Like Andre, Freethy got her start in print before going independent in 2011. Since then, she’s sold nearly 5 million e-book versions of her self-published titles and more than tripled her earnings. made with traditional editors. She pockets 70% of her Amazon ebook sales, compared to the 25% she would get from a traditional publisher, which she would then have to share with her agent.

“It’s a lot more work than when I just wrote the books, but the payoff is so much greater,” Freethy says. “I basically run my own multi-million dollar business.”

Courtney Milan

Courtney Milan

Fellow freelance writer Courtney Milan, who writes historical novels, has gone from what she describes as an “average household income” at a traditional publisher to nearly $1 million each year publishing two books a year at its own costs.

“I just can’t understand how this is going to be economically feasible. [to go back to a traditional publisher] and do what I do on my own in terms of income, while protecting what I have developed and want to continue to develop,” says Milan, 38, who lives in Denver.

Of course, not every romance novelist – or any novelist, for that matter – can expect overnight success. What André, Freethy, Milan and so many other successful freelance writers shared when they started self-publishing is a built-in fan base from when they were in print.

“It’s unrealistic for a new author to expect overwhelming success, regardless of how it’s published,” Fox says. “Most new authors are new authors. It’s going to take a few tries to find what works for them.

Risk and Reward

To say that it takes more work to self-publish is to say it lightly. At their core, the successful freelance writers we spoke with are more like savvy CEOs with mini-companies to run than carefree writers telling love stories.

“Instead of getting money to sit and write, you invest money,” Fox says. “Yes, there’s more to be gained if the book is successful, but there’s also more risk, and that’s what being a self-publisher means.”

There are five major self-publishing platforms, including Amazon, Google (GOOG), Barnes & Noble (BKS), and Kobo. It takes time and effort to format a book for each company’s unique platform. And professional writers often need the same editing time as with a traditional editor. Between cover artists, publishers and proofreaders, it can cost between $700 and $4,000 upfront to publish an ebook, depending on how difficult you are, Milan says. It can cost even more when trying to translate your books for foreign markets and produce audiobooks.
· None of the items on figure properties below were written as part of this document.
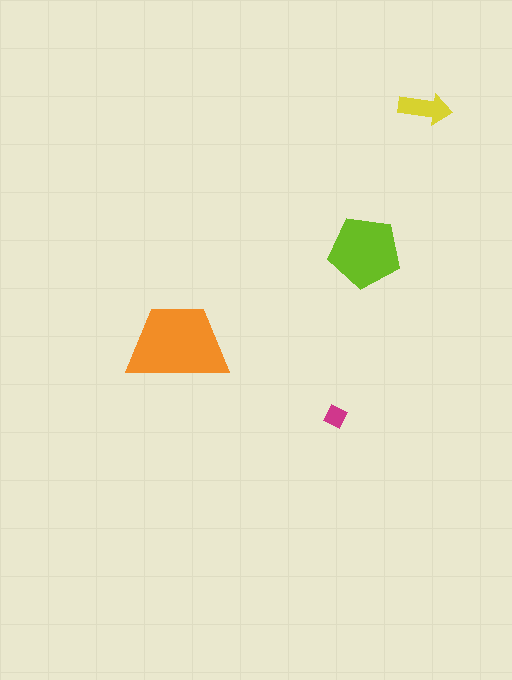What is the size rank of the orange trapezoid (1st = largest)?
1st.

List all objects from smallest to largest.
The magenta diamond, the yellow arrow, the lime pentagon, the orange trapezoid.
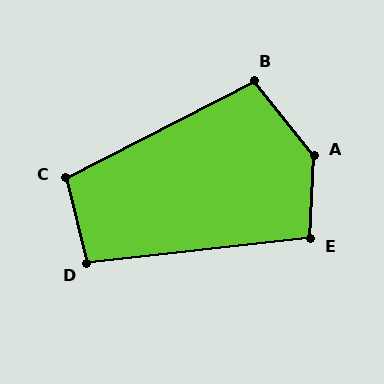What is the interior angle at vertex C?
Approximately 103 degrees (obtuse).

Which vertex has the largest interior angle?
A, at approximately 139 degrees.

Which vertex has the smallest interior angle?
D, at approximately 97 degrees.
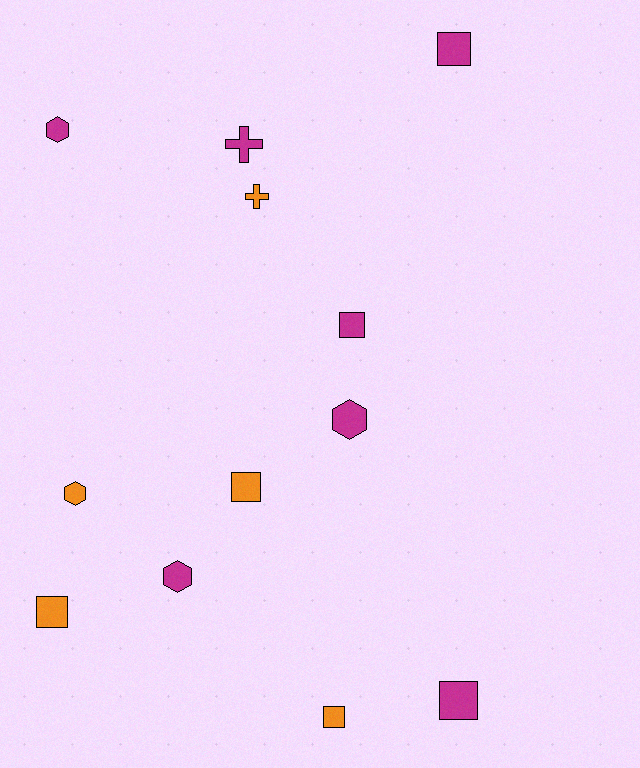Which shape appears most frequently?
Square, with 6 objects.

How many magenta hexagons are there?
There are 3 magenta hexagons.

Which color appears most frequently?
Magenta, with 7 objects.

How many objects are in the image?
There are 12 objects.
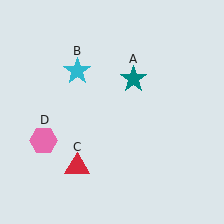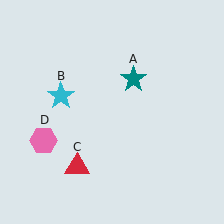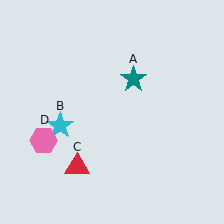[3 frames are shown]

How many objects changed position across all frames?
1 object changed position: cyan star (object B).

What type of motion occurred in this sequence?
The cyan star (object B) rotated counterclockwise around the center of the scene.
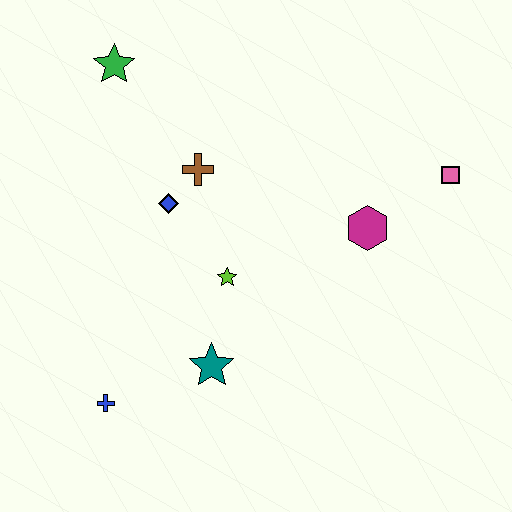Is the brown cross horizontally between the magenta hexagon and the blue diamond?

Andre employs over a dozen contract workers in countries around the world. They help him edit, authorize his work in foreign countries, translate and monitor his sales. She handles the marketing herself and designs all of her own covers.

“I have a background in economics and I’ve always had an entrepreneurial spirit,” says André. “It’s the perfect place for me, someone who understands how to run a business, who really loves building a brand and marketing, but also has deep creativity.”
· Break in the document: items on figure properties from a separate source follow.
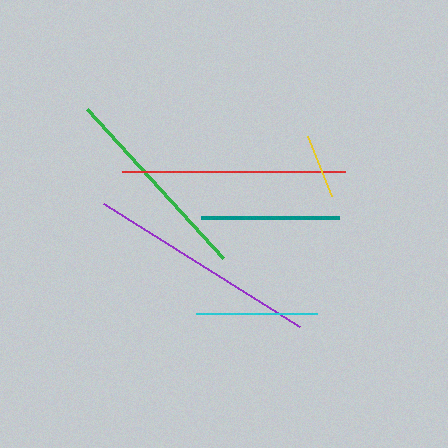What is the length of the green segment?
The green segment is approximately 201 pixels long.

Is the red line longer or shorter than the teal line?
The red line is longer than the teal line.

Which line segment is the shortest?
The yellow line is the shortest at approximately 65 pixels.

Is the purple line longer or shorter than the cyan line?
The purple line is longer than the cyan line.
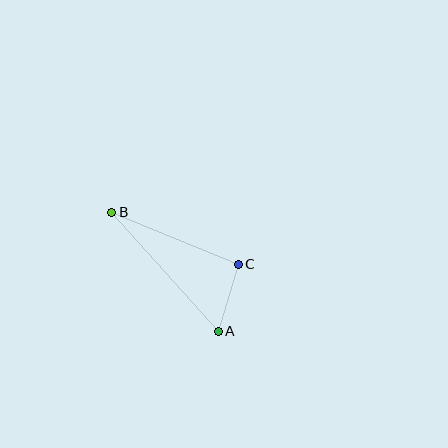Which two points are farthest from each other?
Points A and B are farthest from each other.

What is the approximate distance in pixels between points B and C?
The distance between B and C is approximately 137 pixels.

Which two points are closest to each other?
Points A and C are closest to each other.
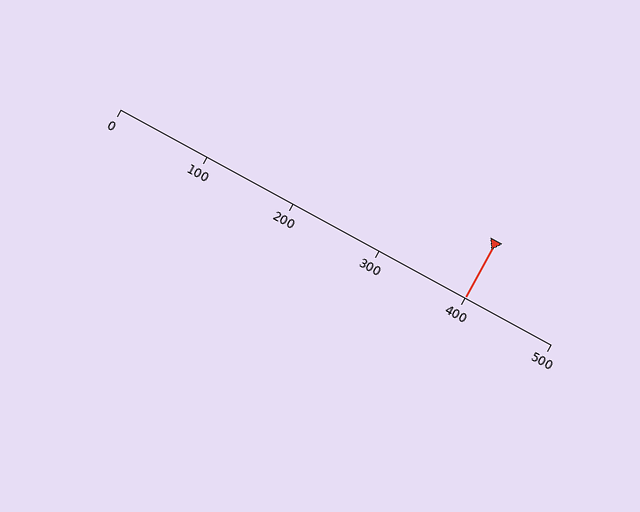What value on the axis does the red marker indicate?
The marker indicates approximately 400.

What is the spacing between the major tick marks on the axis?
The major ticks are spaced 100 apart.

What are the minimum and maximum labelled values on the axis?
The axis runs from 0 to 500.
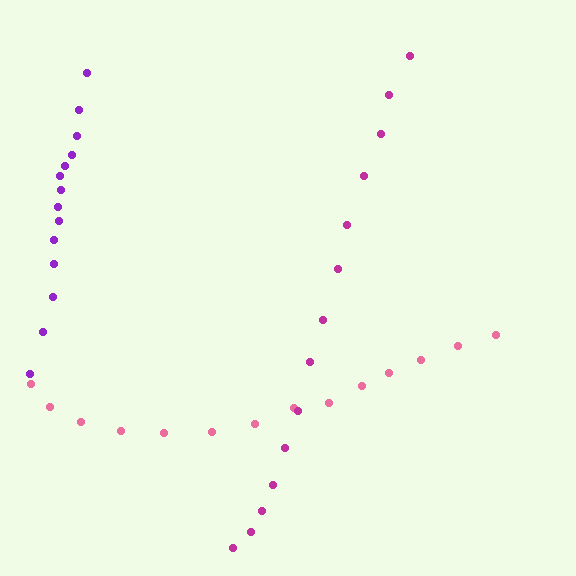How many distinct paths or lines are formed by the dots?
There are 3 distinct paths.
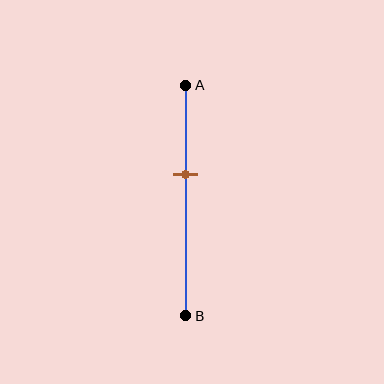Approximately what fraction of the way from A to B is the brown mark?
The brown mark is approximately 40% of the way from A to B.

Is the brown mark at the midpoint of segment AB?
No, the mark is at about 40% from A, not at the 50% midpoint.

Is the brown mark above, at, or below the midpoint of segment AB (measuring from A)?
The brown mark is above the midpoint of segment AB.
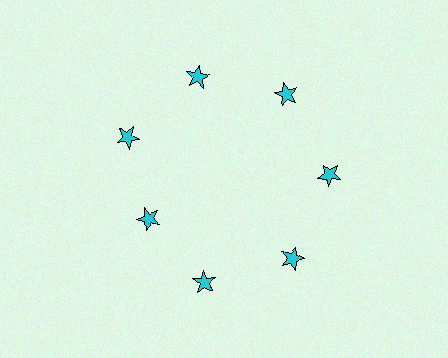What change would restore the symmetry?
The symmetry would be restored by moving it outward, back onto the ring so that all 7 stars sit at equal angles and equal distance from the center.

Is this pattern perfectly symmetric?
No. The 7 cyan stars are arranged in a ring, but one element near the 8 o'clock position is pulled inward toward the center, breaking the 7-fold rotational symmetry.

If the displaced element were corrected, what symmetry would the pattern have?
It would have 7-fold rotational symmetry — the pattern would map onto itself every 51 degrees.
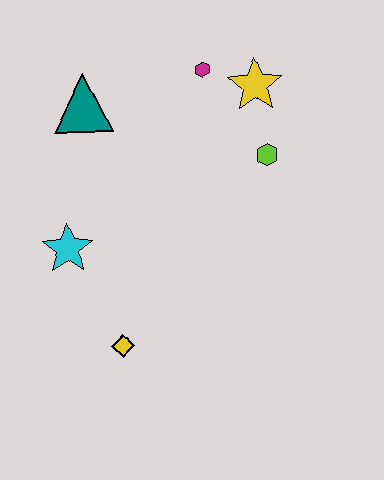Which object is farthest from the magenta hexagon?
The yellow diamond is farthest from the magenta hexagon.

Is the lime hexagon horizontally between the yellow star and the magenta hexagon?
No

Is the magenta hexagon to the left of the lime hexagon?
Yes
Last year, Milan hired a full-time project manager to help with everything from quality control of audiobooks to managing its sales figures and schedule. When a new book is ready, she assembles a team to work on the cover design and do several rounds of proofreading and editing.

When she needed help navigating the business, she turned to other novel writers for help.

“The true story of self-publishing [in romance] there is not a single individual who is doing well,” she says. “It’s several people working together to find the best way to publish digital books.”